Getting edge-to-cloud data strategy right
Turning data-first business from strategy to reality starts with taking stock of where data resides — determining the data footprint — since data is really where the action is. “Being data-first means we get to look at the edge first and then figure out what goes into the data center, the colocation center and so on,” Vilfort explains. “We need to know how much data there is, where it’s going, how long we need to keep it, and who can see it — this is a data conversation and a data management challenge.”
From there, other best practices emerge:
- Heighten the focus on security and governance. As data analytics and AI and machine learning workloads are increasingly directed to the edge, the attack surface for potential security breaches vastly expands. Data-first modernization requires organizations to redefine practices to build in security from the onset, not as an afterthought. They also need to pay close attention to long-standing issues, from data sovereignty to adherence to regional and global regulatory requirements.
- Establish cross-functional teams. It’s important to establish data stewards that hail from different parts of the organization to define and scope data needs as well as to identify all relevant data sources to get a true picture of the decentralized data estate and specifically edge locations.

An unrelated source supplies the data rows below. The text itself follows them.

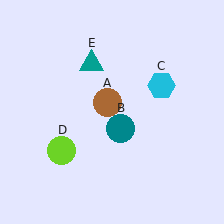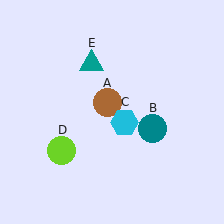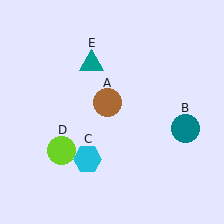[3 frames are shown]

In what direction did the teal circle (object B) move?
The teal circle (object B) moved right.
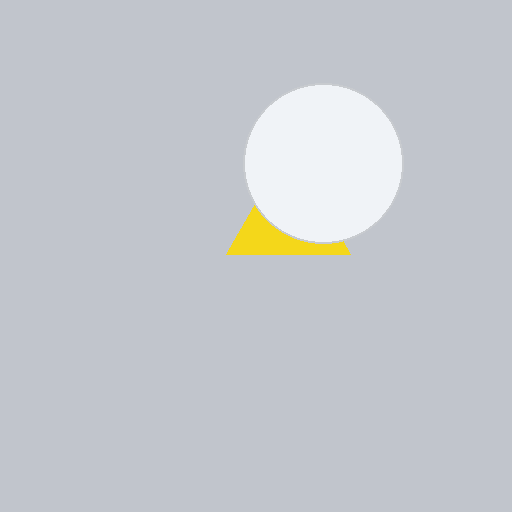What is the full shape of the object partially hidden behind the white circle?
The partially hidden object is a yellow triangle.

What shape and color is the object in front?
The object in front is a white circle.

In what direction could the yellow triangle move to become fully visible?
The yellow triangle could move toward the lower-left. That would shift it out from behind the white circle entirely.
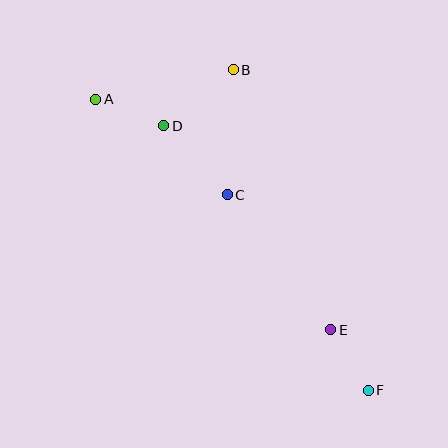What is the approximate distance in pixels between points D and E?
The distance between D and E is approximately 264 pixels.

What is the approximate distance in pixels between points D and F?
The distance between D and F is approximately 334 pixels.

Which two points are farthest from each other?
Points A and F are farthest from each other.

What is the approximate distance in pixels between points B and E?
The distance between B and E is approximately 277 pixels.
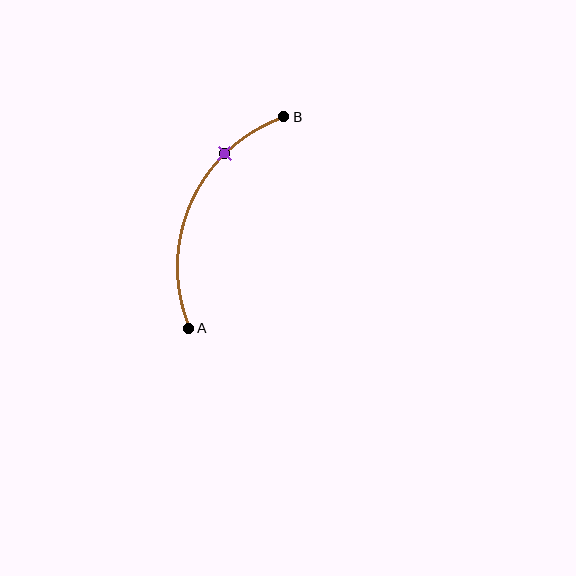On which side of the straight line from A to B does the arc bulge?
The arc bulges to the left of the straight line connecting A and B.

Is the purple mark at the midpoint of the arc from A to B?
No. The purple mark lies on the arc but is closer to endpoint B. The arc midpoint would be at the point on the curve equidistant along the arc from both A and B.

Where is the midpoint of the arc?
The arc midpoint is the point on the curve farthest from the straight line joining A and B. It sits to the left of that line.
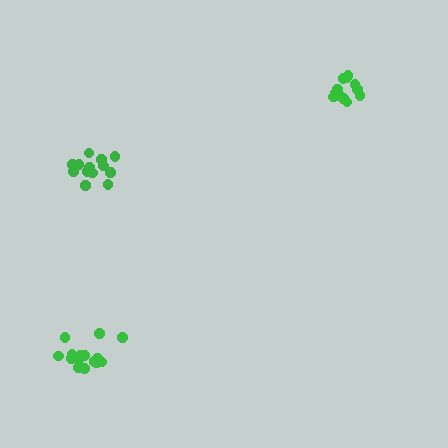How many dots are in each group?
Group 1: 14 dots, Group 2: 14 dots, Group 3: 15 dots (43 total).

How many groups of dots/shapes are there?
There are 3 groups.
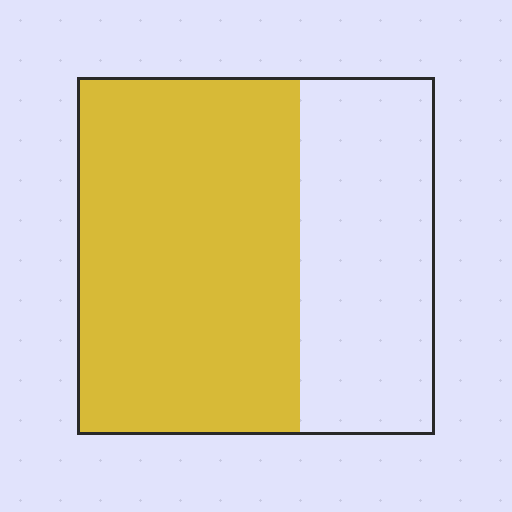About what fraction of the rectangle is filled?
About five eighths (5/8).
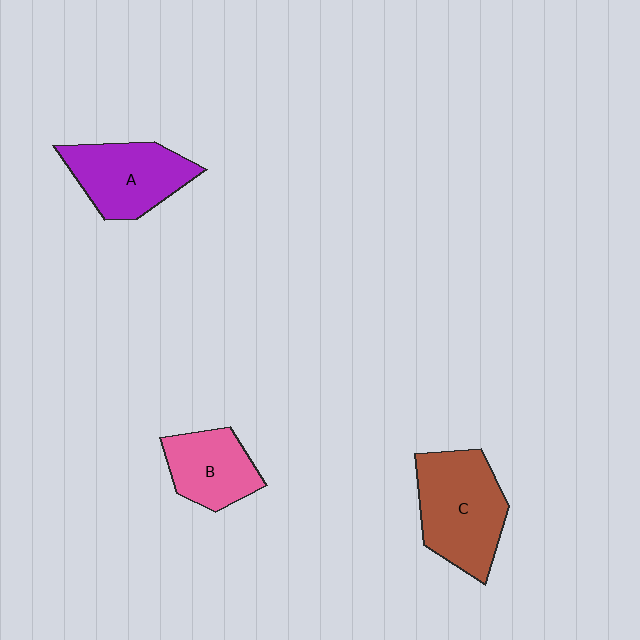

- Create a center of excellence (CoE). Even though data strategies and data insights are orchestrated from the edge, it’s still important to cross-pollinate ideas and create and promote shared data policies. A CoE can also foster support for strategies, enlist executive buy-in, and help drive the necessary cultural change.
Edge environments promise to open up a whole new world of insights and innovation. Yet with the possibilities comes a paradigm shift requiring organizations to modernize with a decentralized data strategy that propels data-first business.